Jeunes filles des Aurès
Il s’abreuvera enfin et abreuvera cette soif intense qui embrasait sa gorge. Les saisons s’écoulèrent, les hivers s’en allaient remplacés par d’autres et les étés remplissaient la vallée de chants de grillons. Quatre années s’étaient écoulées. Quatre années d’un dur labeur, de patience, de rêves interdits, de murmures suggérant, de frôlements incitants. Par désir, par amour, le romain avait réussi à tracer un cour d’eau dans la roche, venant de la fontaine tout au sommet de la colline jusqu'au village.
Il réussit enfin son pari. L’eau arriva au village de Tifelfel. Cette nuit…Oh ! Cette nuit la lune sera en lui. Elle lui avait donné rendez-vous le premier jour de la fontaine. La belle, parée de tous ses atouts, robes en soie aux couleurs claires, chamarrées, la gorge opulente ornée de bijoux en argent, le front appesanti de plaques et de chaînes, les yeux noircis et les joues fardées, se tenait offerte dans ce clair de lune qui s’auréolait autour d’elle, l’emprisonnant dans une lueur argentée.
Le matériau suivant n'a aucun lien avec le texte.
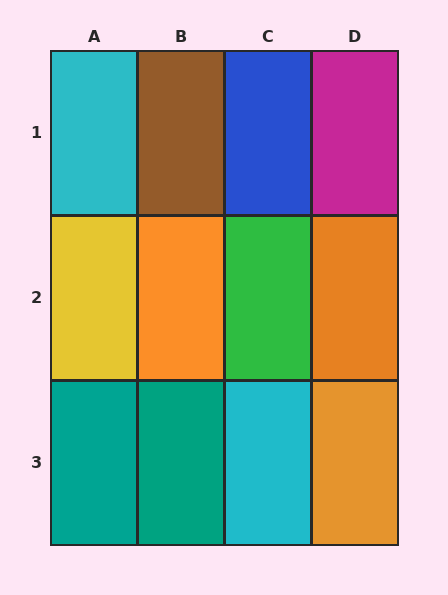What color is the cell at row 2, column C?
Green.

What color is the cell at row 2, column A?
Yellow.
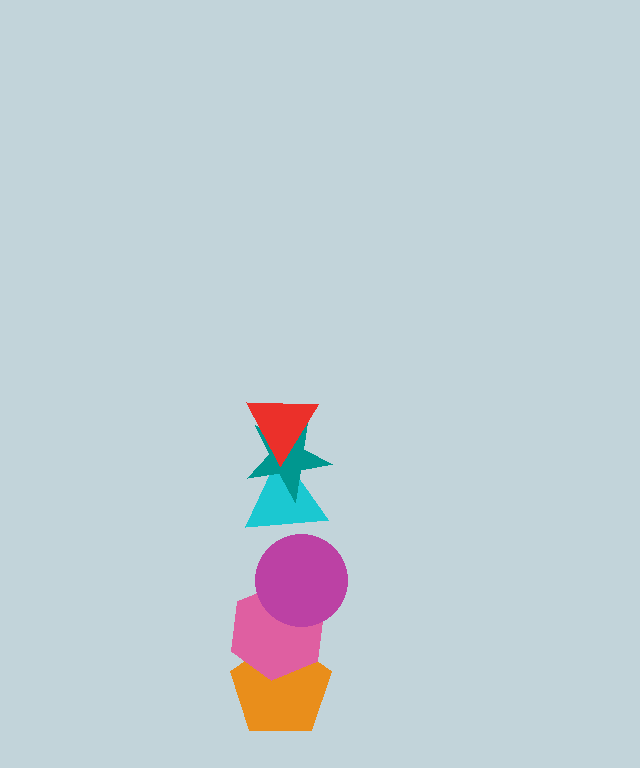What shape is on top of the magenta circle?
The cyan triangle is on top of the magenta circle.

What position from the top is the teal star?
The teal star is 2nd from the top.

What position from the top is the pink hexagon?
The pink hexagon is 5th from the top.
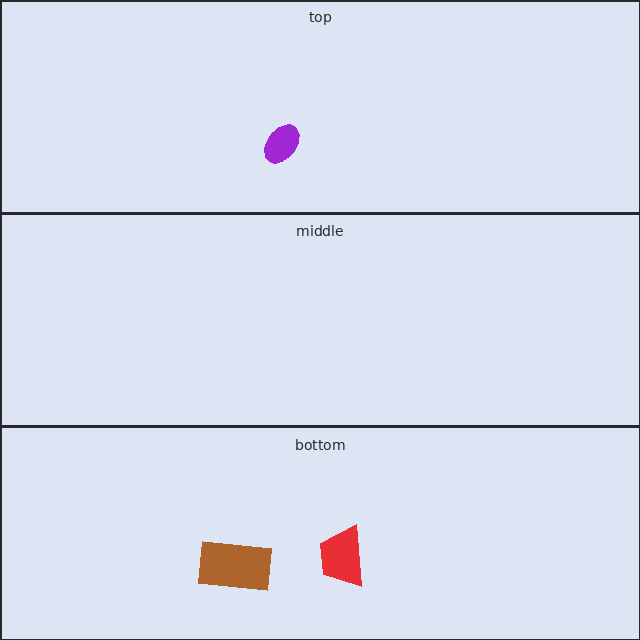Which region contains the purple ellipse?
The top region.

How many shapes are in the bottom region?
2.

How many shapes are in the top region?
1.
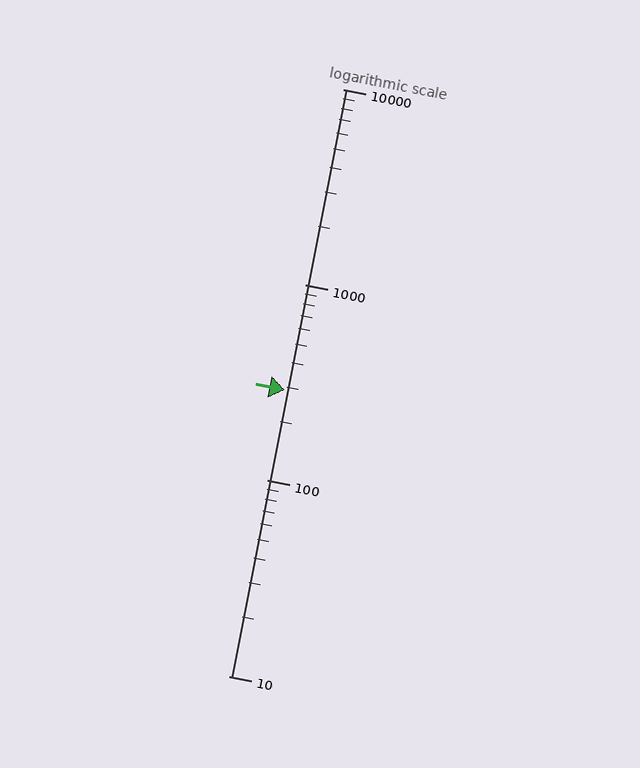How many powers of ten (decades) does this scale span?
The scale spans 3 decades, from 10 to 10000.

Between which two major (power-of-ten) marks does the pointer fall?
The pointer is between 100 and 1000.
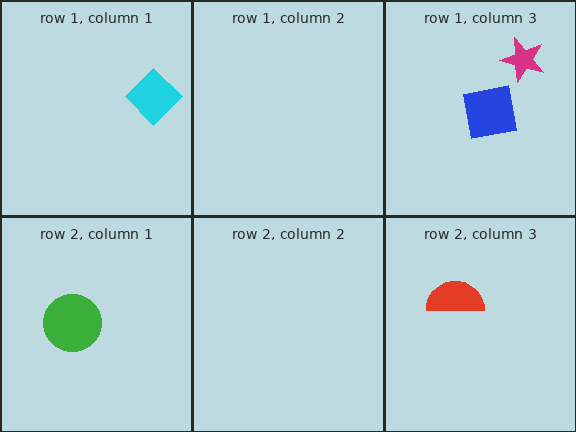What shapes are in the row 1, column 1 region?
The cyan diamond.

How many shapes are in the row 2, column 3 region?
1.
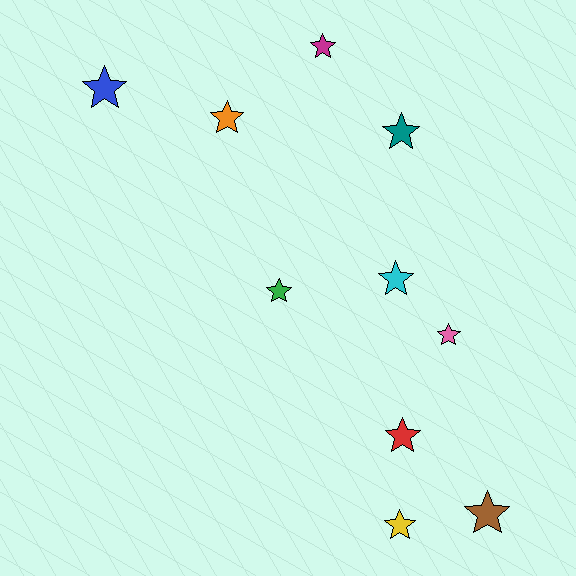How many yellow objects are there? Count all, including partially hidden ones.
There is 1 yellow object.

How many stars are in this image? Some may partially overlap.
There are 10 stars.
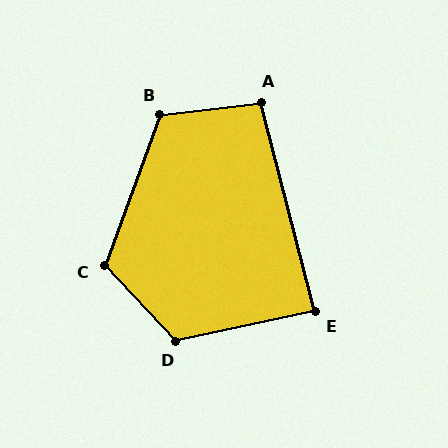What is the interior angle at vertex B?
Approximately 117 degrees (obtuse).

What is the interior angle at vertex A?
Approximately 98 degrees (obtuse).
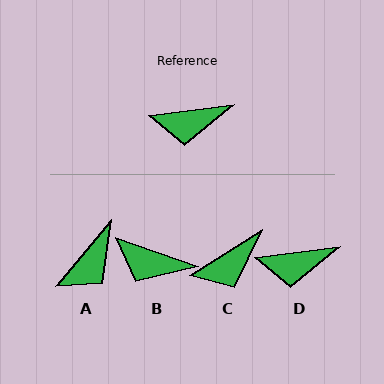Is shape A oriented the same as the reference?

Fébrilement, il s’approcha d’elle, posa ses lèvres fiévreuses sur les siennes. Il en rêvait de cet instant depuis des mois, depuis des siècles. Elle le laissa faire et ne dit mot. Ferma les yeux pour échapper à cette étreinte qui la faisait souffrir. Elle s’allongea sur la couche satinée du romain, lui, s’éloigna pour se débarrasser des ses armes. Quand sa tête se tourna vers elle, son regard s’assombrit, son geste se suspendit. Une auréole de sang fraîche nappait le parterre, s’infiltrait dans le sol devenu humide. Sur la couche, les yeux ouverts, la main encore sur la manche de la dague enfoncée dans sa poitrine, la belle dormait d’un sommeil éternel.
Commentaires
BELLOULA 19/06/09 13:02 J'aime beaucoup les illustrations qui accompagnent mes deux textes La belle de Tifelfel et le lit d'une reine, merci encore.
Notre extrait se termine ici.